Dans ses dernières conclusions adressées au greffe par voie électronique le 16 août 2021 auxquelles il y a lieu de se référer pour l'exposé des faits et des moyens, la société Ambulances des étoiles demande à la cour de':

- débouter Mme [O] [Z] de l'ensemble de ses demandes, fins et prétentions,

- infirmer le jugement en ce qu'il l'a déboutée de sa demande de dommages et intérêt et de sa demande sur le fondement de l'article 700 du code de procédure civile,

- statuant de nouveau :

- condamner Mme [O] [Z] au paiement de la somme de 5 000 € à titre de juste dommages et intérêts,

- condamner Mme [O] [Z] au paiement de la somme de 6 000 € sur le fondement de l'article 700 du code de procédure civile pour la procédure devant le conseil de prud'hommes et l'instance d'appel,

- confirmer le jugement en toutes ses autres dispositions,

- condamner Mme [O] [Z] aux entiers frais et dépens.

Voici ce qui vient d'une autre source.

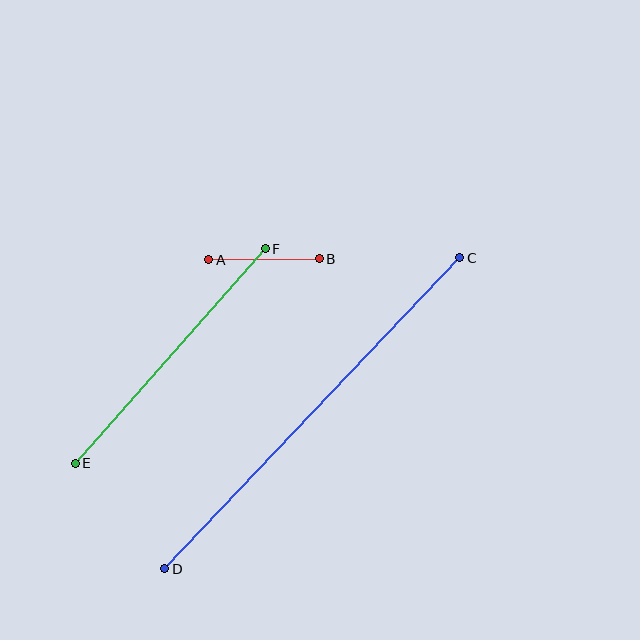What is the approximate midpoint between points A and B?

L'ordonnance de clôture est intervenue le 7 novembre 2022.

MOTIFS DE LA DÉCISION

Sur les heures supplémentaires

Mme [Z] a été engagée pour travailler à temps complet selon l'horaire légal de 35 heures hebdomadaires, soit 151,67 heures par mois. A compter du 1er janvier 2018, elle travaillait et était rémunérée pour une durée de 169 heures de travail par mois, soit 39 heures par semaine.

Elle affirme ne pas avoir été payée de toutes les heures supplémentaires réalisées.

Il résulte, en la matière, des dispositions de l'article L.3171-4 du code du travail qu'en cas de litige relatif à l'existence ou au nombre d'heures de travail accomplies, il appartient au salarié de présenter, à l'appui de sa demande, des éléments suffisamment précis quant aux heures non rémunérées qu'il prétend avoir accomplies afin de permettre à l'employeur, qui assure le contrôle des heures de travail effectuées, d'y répondre utilement en produisant ses propres éléments. Le juge forme sa conviction en tenant compte de l'ensemble de ces éléments au regard des exigences rappelées aux dispositions légales et réglementaires précitées. Après analyse des pièces produites par l'une et l'autre des parties, dans l'hypothèse où il retient l'existence d'heures supplémentaires, il évalue souverainement, sans être tenu de préciser le détail de son calcul, l'importance de celles-ci et fixe les créances salariales s'y rapportant.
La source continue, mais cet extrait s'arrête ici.